OPINION

Remember when the airport was at the golf course?

Wes Franklin
Guest Columnist

Many folks probably remember when the Neosho airport was located next to the Neosho golf course. Other folks may not be aware that it was ever there. Or that it was somewhere else even before then. 

Initially, a temporary airport was located near McElhany, which was where what is now Highway AA comes in to what is now Highway 59, formerly U.S. Highway 71.  

The airport was on the east side of then-Highway 71, on the other side of the railroad tracks. 

That was in 1929, when the Young Men’s Civic Club and the Neosho Ad Club took out a lease on a tract of land for that purpose. 

Shortly thereafter they held an air circus and charged admission, raising $1,300 for the relocation of the airport to a more permanent site. 

The Civic Club and Ad Club then joined with the Neosho American Legion post and designated two members from each organization to serve on a municipal airport board for the purpose of selecting a site for a permanent airport and taking charge of money raised toward that end. 

The board brought in a government airport specialist from Washington, Marshall P. Hoppin. Among his site recommendations for the new airport was next to the Neosho Golf Club, which at that time was a nine-hole course. 

In September 1930 a two year lease was taken out for the adjoining 100 acres (some later sources say 80 acres) west of the golf course, which was owned by the Golf Club, or rather by its holding corporation, Silver Springs Realty Company. 

The land was cleared and a dirt runway built.
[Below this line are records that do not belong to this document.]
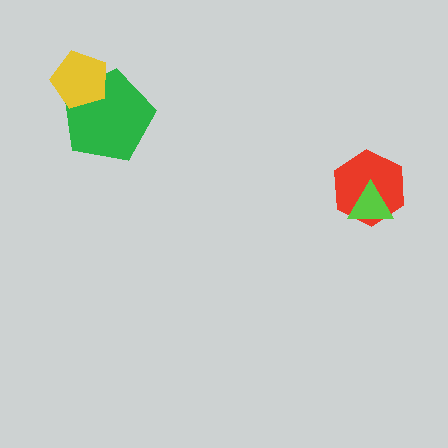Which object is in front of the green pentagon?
The yellow pentagon is in front of the green pentagon.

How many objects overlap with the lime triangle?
1 object overlaps with the lime triangle.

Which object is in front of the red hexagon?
The lime triangle is in front of the red hexagon.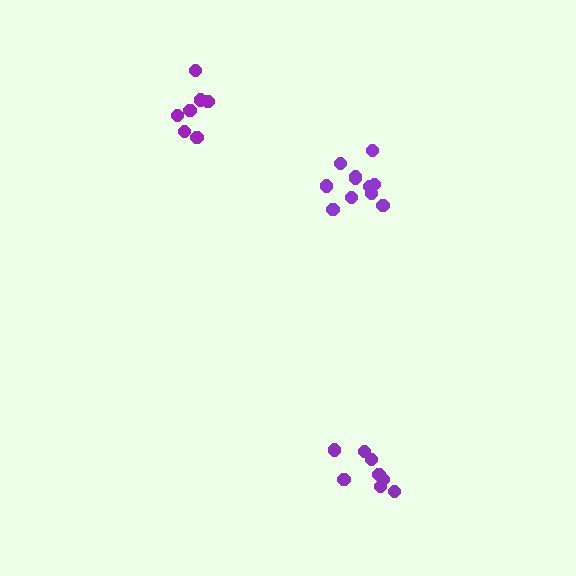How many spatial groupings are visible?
There are 3 spatial groupings.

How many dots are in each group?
Group 1: 11 dots, Group 2: 8 dots, Group 3: 7 dots (26 total).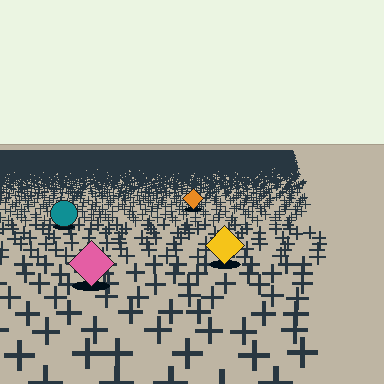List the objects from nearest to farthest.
From nearest to farthest: the pink diamond, the yellow diamond, the teal circle, the orange diamond.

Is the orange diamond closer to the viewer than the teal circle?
No. The teal circle is closer — you can tell from the texture gradient: the ground texture is coarser near it.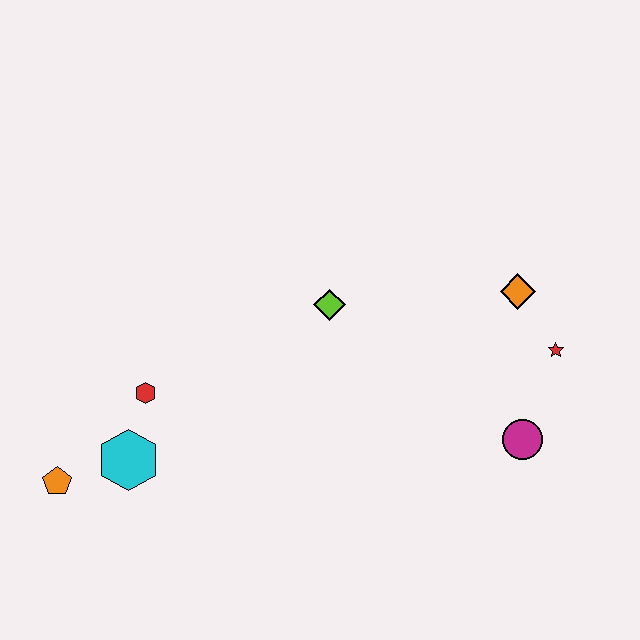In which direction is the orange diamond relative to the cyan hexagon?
The orange diamond is to the right of the cyan hexagon.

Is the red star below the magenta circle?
No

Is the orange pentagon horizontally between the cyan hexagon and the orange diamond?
No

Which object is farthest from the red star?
The orange pentagon is farthest from the red star.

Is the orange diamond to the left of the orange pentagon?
No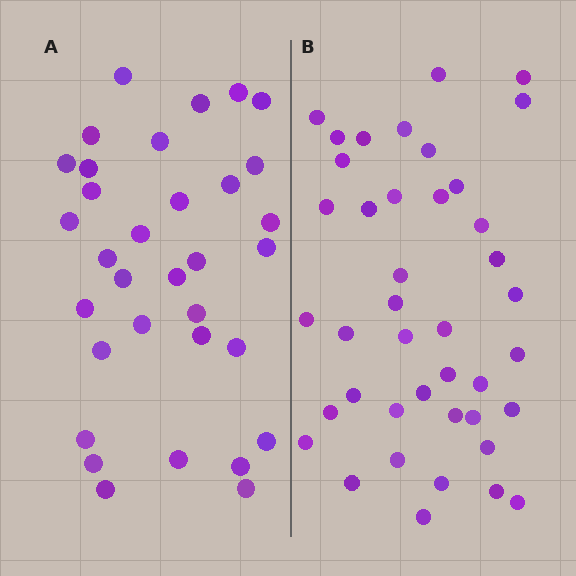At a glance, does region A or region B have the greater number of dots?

A sign reading “Neosho”, 100 feet long by 20 feet wide, built of rock and painted white so as to be seen from the air, was to be constructed, and I assume was, though I don’t know that for sure. 

The new airport was in business by at least May of 1931, and probably sooner. I just haven’t found an exact date in the newspaper archives. In December 1933 the City of Neosho took out a five year lease on the property in order to secure government grants for improvements to the site, including additional unpaved runways. 
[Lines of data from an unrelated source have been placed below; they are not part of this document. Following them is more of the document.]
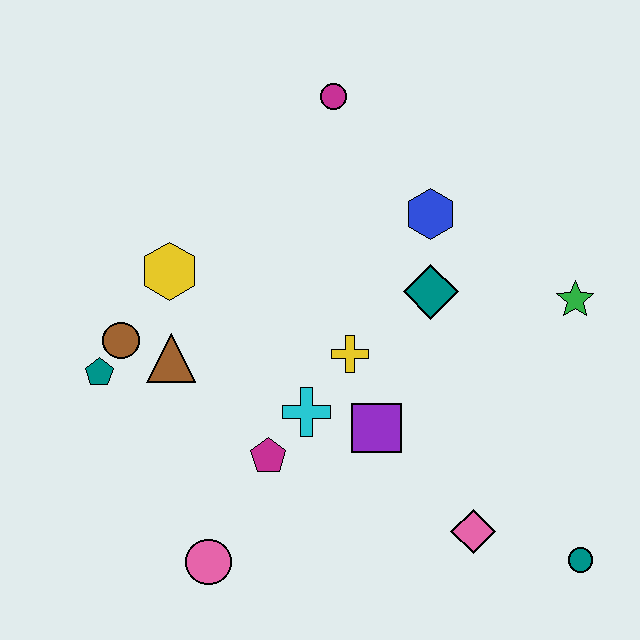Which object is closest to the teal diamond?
The blue hexagon is closest to the teal diamond.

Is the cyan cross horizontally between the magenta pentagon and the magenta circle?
Yes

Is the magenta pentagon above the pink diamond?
Yes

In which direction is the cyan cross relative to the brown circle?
The cyan cross is to the right of the brown circle.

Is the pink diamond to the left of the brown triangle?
No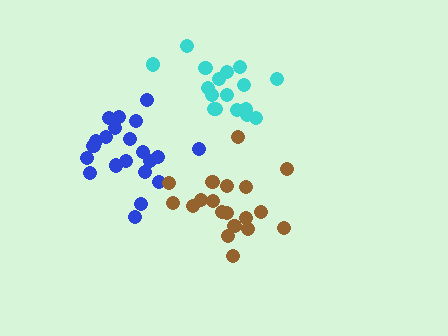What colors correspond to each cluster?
The clusters are colored: cyan, blue, brown.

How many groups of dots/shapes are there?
There are 3 groups.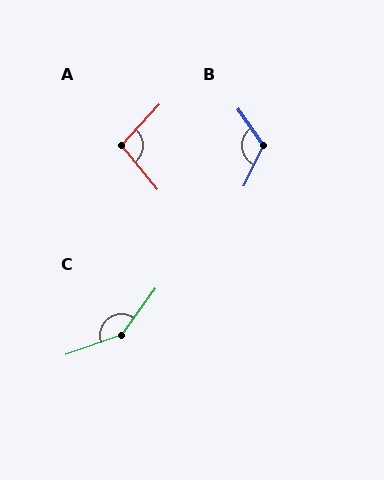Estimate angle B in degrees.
Approximately 119 degrees.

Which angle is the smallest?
A, at approximately 98 degrees.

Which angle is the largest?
C, at approximately 146 degrees.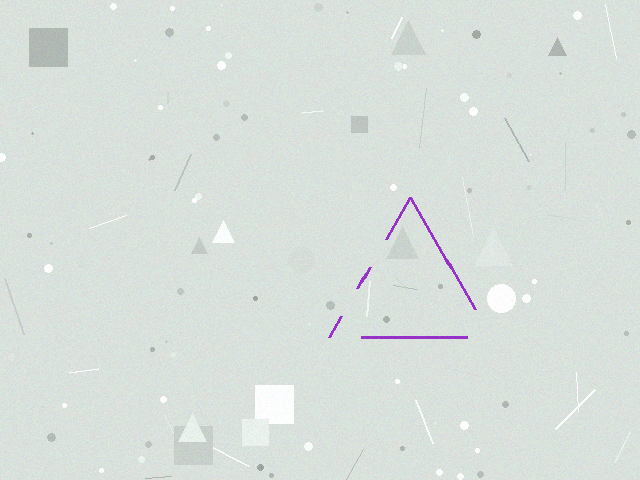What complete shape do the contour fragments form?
The contour fragments form a triangle.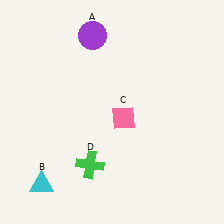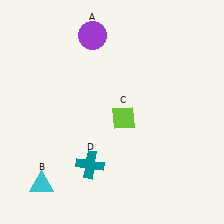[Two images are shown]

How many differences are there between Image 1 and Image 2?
There are 2 differences between the two images.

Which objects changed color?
C changed from pink to lime. D changed from green to teal.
I’ve seen it written that the old airport was unlighted, but newspaper articles from the fall of 1934 say otherwise. I doubt it was the kind of airport lighting that we think of today, though. There was a beacon light, however. 

There the airport remained for the next three and a half decades. But time and progress marched on and it was eventually decided that the site was no longer adequate, mostly due to space limitations. 
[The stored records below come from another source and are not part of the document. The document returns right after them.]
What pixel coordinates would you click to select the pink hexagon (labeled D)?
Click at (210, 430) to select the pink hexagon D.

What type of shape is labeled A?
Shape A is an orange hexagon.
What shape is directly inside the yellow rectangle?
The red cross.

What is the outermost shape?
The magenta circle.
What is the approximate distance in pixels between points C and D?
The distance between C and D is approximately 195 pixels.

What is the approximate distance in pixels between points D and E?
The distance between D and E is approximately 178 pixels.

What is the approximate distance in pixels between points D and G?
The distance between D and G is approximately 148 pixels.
In 1964, the city was allocated 564 acres of Fort Crowder property fronting then-Highway 71 to build a new airport. 

The property already included several buildings, with utilities, which were initially used as administration buildings, and hangers.

On August 27, 1964 Neosho voters approved a $147,000 revenue bond issue that, with a matching $134,000 grant from the Federal Aviation Authority, along with a $10,000 State grant, was used to construct the runway and taxiways, and install lighting. 

The new Neosho airport was completed in February 1966. In 1999 it was named the Neosho Hugh Robinson Memorial Airport, in honor of Neosho-born aviator Hugh Robinson, whom I’ve written about before. 

In 2007 a new 3,600 square foot terminal was built, along with some new hangers. 

I don’t know what the future holds for the Neosho airport, but I hope it’s bright.